A su llegada a la ciudad, Baybars repartió el botín de la contienda entre los cinco, pero entregó la bolsa de oro al sargento.

—¿Podrías informar al gobernador de Damasco de que creo que ha perdido esto?

Comimos en toda clase de posturas: de pie, sentados, de rodillas; haciendo chocar los cubiertos, codo con codo, espalda con espalda, amontonados en una habitación de hospital. Pero fue la mejor comida de Adha que la familia había disfrutado nunca. El tumulto dio paso a un silencio saciado. Mi hermana no apartaba la vista de mi padre para ver cómo se encontraba. Chapuzas, después de limpiarse los restos de cordero de su barba negra, anunció que debía volver al trabajo.

—Estoy demasiado lleno para andar, pero no me queda más remedio —dijo.

Todos se lo tomaron como una indirecta y la reunión se disgregó. Al final sólo Lina, Salwa, Hovik y yo seguíamos con mi padre. Éste apretaba la mascarilla de oxígeno que tenía en la mano con un poco más de fuerza.

—¿Estás bien? —le preguntó mi hermana.

Le quitó la mascarilla de la mano y se la colocó sobre la cara. Mi padre no estaba bien. El pánico que emanaba de sus ojos me sobresaltó.

Treinta minutos más tarde tuvimos que llamar a Chapuzas, porque a mi padre le costaba respirar y los pantanos de sus pulmones se habían vuelto a encharcar de agua.

Tumbado en el diván, el comandante Issa contemplaba la bolsa de oro que había sobre la mesita de bronce. Apuró el vino. Estaba recibiendo al emisario del rey, venido de Egipto para recoger los impuestos. Ante ellos se extendía un festín de platos deliciosos.

—No entiendo cómo dejas que un tema tan intrascendente como el de ese chico te perturbe —dijo el emisario.

—¿Intrascendente? —masculló el comandante—. Ese condenado chico mató a mi primo.

—Pero también tú ibas a matar a tu primo —murmuró el recaudador de impuestos con la boca llena—. Dijiste que era una vergüenza para todos los hombres de este reino. Ese chico te hizo un favor.

—Puedo matar a mi primo si me place, porque es de la familia. Este chico, Baybars, es un imprudente.

—¿Por qué no haces lo que hace todo el mundo con los chicos imprudentes?

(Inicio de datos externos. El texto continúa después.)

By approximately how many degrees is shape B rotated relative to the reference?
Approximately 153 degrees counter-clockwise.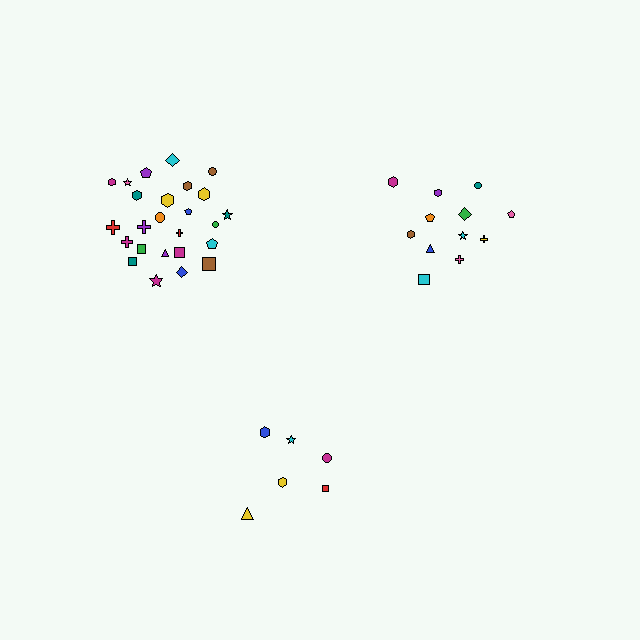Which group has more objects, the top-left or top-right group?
The top-left group.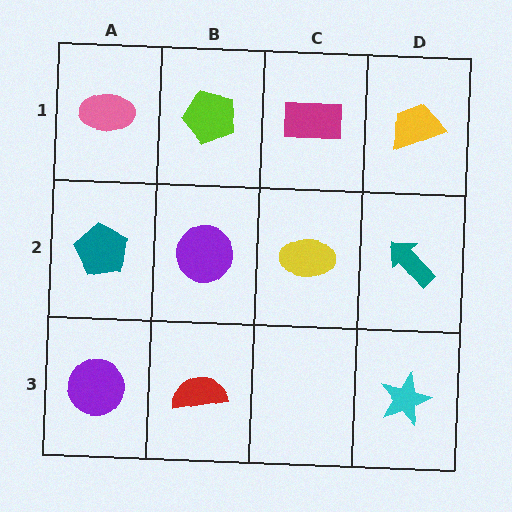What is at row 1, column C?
A magenta rectangle.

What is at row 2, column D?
A teal arrow.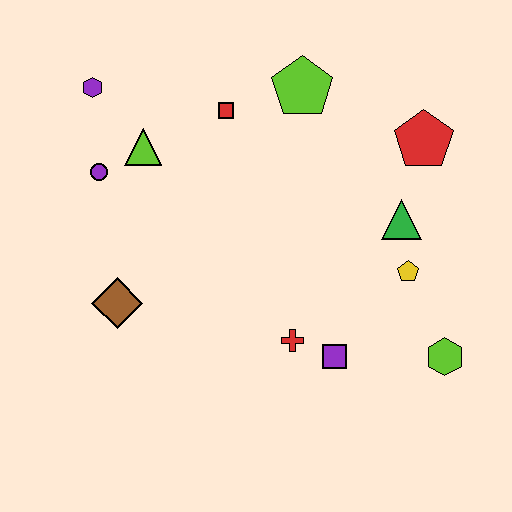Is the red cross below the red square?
Yes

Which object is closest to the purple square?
The red cross is closest to the purple square.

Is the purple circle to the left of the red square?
Yes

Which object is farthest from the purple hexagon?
The lime hexagon is farthest from the purple hexagon.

Envíale a El Cairo. Que el rey se ocupe de él. Invítale a comer, y yo le impresionaré con las glorias de El Cairo y su corte. Aún tengo que conocer a un chico que no anhele ser rey.

Todos los cocineros de palacio trabajaron en el almuerzo del día siguiente. Baybars no podía creerse lo que veían sus ojos, lo que olía su nariz o lo que probaba su lengua. El emisario del rey dijo que aquel banquete no era nada comparado con la grandeza de los ágapes del rey. Habló maravillas de la corte y regaló los oídos de Baybars con relatos de honor y de gloria.

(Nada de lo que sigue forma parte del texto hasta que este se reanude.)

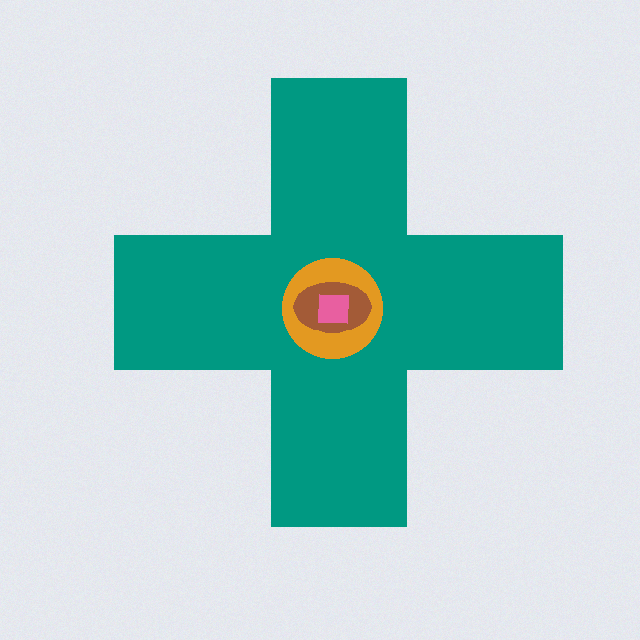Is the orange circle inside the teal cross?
Yes.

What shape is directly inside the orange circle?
The brown ellipse.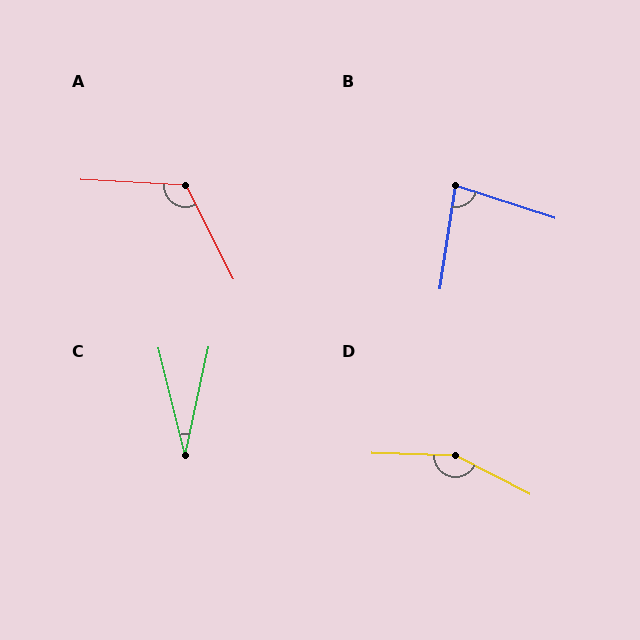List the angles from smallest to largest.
C (26°), B (80°), A (120°), D (154°).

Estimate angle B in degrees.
Approximately 80 degrees.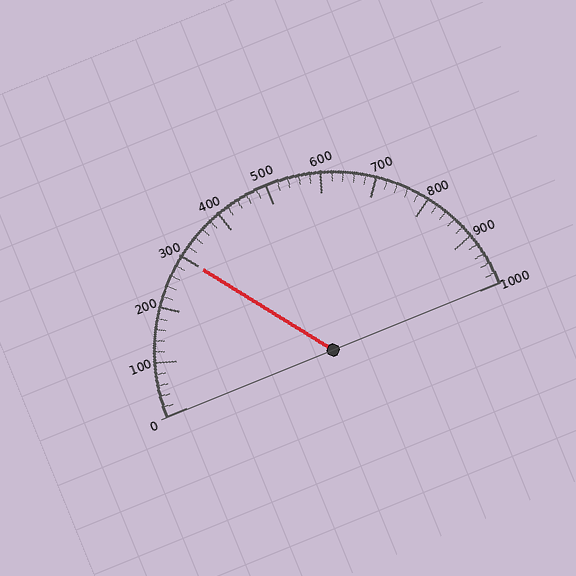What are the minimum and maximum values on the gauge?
The gauge ranges from 0 to 1000.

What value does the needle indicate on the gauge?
The needle indicates approximately 300.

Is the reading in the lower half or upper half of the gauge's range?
The reading is in the lower half of the range (0 to 1000).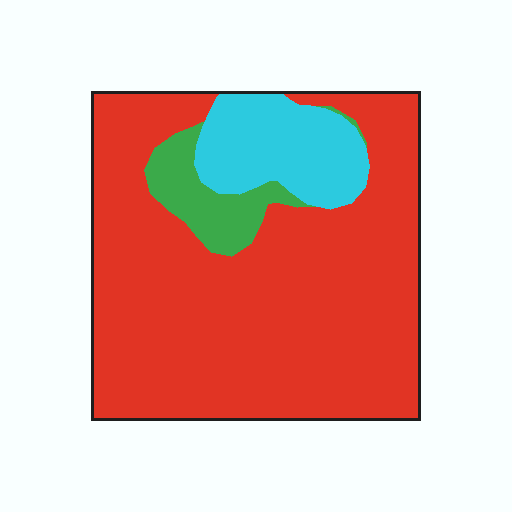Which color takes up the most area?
Red, at roughly 80%.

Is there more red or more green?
Red.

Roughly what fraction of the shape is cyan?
Cyan takes up about one eighth (1/8) of the shape.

—Las riquezas de El Cairo —dijo el emisario— están más allá de la imaginación de un muchacho. Todos los héroes de allende los mares navegan hacia la ciudad para probar su valor. Es el único hogar para los hombres de valía.

—Debo verlo —dijo Baybars.

—Así es.

—Antes tengo que pedir permiso a mi madre.

—Así es.

Sitt Latifah no recibió la noticia con alegría, pero se percató de que él estaba decidido a partir.

—Tienes una tía en El Cairo —le dijo—. Su marido es un visir importante. Escribiré a mi hermana para pedirle que cuide de ti. Pide a todos los que han creído en ti que te sigan en tu viaje; así no estarás solo. Yo prepararé para ti un equipaje tan completo que nada te faltará en Egipto. Y ruega a Dios, el misericordioso, que vigile tus pasos.

Y Baybars se preparó para enfrentarse a su destino.